Earlier in the morning of the same day, an Italian film called "Gomorra" screened as part of the main competition (Hollywood extravaganzas like "Indiana Jones" and "Kung Fu Panda" are quarantined in the "Out of Competition" category so they won't contaminate the art). Based on a runaway nonfiction bestseller in its native country, the film is a sprawling yet taut multi-character drama exposing the dominance of organized crime in every aspect of life in Naples. A glib way to describe it would be "The Godfather" as made by Robert Altman.
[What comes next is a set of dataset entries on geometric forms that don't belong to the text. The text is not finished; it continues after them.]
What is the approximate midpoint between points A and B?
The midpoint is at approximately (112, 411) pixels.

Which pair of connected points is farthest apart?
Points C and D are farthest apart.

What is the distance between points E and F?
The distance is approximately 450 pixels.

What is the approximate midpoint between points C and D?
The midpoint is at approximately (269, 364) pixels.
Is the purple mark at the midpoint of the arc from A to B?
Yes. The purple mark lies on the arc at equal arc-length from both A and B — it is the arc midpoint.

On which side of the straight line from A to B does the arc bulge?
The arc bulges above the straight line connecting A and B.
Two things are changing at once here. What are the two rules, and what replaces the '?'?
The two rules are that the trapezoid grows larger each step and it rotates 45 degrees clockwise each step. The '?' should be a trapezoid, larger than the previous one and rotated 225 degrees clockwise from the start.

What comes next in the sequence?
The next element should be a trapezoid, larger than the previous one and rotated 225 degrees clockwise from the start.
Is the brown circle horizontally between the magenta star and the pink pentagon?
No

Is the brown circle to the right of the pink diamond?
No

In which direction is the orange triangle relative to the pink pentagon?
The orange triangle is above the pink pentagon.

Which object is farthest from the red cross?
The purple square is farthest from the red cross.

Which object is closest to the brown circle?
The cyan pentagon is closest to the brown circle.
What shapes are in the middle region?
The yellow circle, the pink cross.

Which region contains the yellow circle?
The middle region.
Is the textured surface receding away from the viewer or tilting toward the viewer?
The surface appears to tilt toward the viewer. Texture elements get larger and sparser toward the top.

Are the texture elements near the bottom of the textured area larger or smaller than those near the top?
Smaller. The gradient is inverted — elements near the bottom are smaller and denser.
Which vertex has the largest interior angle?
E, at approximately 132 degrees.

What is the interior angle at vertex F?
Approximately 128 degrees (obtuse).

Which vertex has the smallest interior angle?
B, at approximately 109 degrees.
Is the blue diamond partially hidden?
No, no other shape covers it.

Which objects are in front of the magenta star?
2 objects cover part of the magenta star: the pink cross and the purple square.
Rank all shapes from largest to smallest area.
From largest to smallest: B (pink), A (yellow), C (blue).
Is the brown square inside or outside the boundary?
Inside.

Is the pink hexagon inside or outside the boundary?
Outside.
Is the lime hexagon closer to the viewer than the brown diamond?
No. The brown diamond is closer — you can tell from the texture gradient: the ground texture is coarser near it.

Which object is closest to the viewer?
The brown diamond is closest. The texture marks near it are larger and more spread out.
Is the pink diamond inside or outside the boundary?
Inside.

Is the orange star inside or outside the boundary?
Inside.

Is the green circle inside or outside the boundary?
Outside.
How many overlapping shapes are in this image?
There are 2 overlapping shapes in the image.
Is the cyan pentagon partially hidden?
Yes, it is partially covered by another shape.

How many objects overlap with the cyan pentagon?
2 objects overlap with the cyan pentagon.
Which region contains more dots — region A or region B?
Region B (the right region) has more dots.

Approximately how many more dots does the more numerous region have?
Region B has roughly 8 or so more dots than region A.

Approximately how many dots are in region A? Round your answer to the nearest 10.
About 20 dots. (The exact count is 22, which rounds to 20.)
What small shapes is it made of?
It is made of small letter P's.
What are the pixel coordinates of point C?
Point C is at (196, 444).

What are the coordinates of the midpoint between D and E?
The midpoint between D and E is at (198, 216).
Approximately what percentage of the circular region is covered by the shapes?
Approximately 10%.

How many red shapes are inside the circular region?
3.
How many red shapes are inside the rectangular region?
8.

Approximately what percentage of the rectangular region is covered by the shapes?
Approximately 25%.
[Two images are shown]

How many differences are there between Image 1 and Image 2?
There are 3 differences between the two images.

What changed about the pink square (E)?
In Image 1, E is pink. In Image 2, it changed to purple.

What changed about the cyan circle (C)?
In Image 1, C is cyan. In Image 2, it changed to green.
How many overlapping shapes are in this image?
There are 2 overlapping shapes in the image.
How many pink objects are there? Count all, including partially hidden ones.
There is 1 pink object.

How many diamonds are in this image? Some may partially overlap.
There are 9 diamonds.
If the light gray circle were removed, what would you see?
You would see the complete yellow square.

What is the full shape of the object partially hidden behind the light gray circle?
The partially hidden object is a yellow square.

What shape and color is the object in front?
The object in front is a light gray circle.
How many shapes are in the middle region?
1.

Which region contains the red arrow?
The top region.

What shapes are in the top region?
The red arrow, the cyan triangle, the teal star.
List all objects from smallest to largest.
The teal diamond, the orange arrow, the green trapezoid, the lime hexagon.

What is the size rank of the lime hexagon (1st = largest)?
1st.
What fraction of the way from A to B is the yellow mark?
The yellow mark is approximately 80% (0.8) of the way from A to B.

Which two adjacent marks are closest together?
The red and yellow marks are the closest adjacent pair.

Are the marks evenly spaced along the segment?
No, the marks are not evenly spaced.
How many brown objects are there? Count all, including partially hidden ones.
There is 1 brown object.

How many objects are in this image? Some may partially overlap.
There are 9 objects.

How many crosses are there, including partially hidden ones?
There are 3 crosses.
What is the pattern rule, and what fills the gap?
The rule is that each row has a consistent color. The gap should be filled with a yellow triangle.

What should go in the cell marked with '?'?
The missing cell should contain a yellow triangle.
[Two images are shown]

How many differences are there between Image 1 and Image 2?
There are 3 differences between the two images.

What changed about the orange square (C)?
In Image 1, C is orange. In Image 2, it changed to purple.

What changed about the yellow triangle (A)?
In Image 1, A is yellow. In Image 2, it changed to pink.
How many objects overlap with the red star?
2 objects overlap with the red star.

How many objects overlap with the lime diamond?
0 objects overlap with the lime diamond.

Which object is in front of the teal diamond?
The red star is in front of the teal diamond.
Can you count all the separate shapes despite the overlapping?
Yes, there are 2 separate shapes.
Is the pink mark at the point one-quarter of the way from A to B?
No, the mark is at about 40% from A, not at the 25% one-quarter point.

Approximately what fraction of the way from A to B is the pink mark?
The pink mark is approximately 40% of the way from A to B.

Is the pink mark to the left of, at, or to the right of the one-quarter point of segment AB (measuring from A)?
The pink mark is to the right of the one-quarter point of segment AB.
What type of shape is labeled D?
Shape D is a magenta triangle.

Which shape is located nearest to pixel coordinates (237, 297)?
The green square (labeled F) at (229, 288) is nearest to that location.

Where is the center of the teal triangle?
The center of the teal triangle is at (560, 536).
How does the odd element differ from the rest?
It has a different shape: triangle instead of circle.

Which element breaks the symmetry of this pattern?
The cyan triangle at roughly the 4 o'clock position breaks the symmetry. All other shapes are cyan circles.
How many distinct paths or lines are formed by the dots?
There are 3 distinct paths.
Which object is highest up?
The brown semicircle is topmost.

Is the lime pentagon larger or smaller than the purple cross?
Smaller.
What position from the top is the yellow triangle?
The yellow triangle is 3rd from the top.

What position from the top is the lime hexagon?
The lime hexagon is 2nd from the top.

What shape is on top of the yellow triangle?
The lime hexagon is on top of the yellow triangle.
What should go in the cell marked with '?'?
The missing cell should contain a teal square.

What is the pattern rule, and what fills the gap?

Directed by Matteo Garrone, "Gomorra" was instantly recognized as one of the finds of Cannes 2008, and what makes it special is that it doesn't resort to the standard crime-movie tricks. It feels newly observed, with characters at lower levels of Mafia enterprise - an aging bagman (Gianfelice Imparato), a tailor (Salvatore Cantalupo), a 10-year-old kid (Salvatore Abruzzese), the naive assistant (Carmine Paternoster) to a toxic waste disposal contractor - making the moral decisions that will define them. "Gomorra" isn't "entertainment" as most American moviegoers define it, and yet it's absurdly entertaining. It makes "The Sopranos" look like a cable show.
This is what Cannes is for, among other things: to remind the entertainment press that there are other stories to be told and other ways of telling them. (Our job is then to remind you.) These can be playful: Arnaud Desplechin's "A Christmas Tale" is a family-holiday-hell tale given eccentricity and heft by a cast that includes Catherine Deneuve, her daughter Chiara Mastroianni, and "The Diving Bell and the Butterfly" star Mathieu Amalric; it unfolds like a novel and bleeds real blood.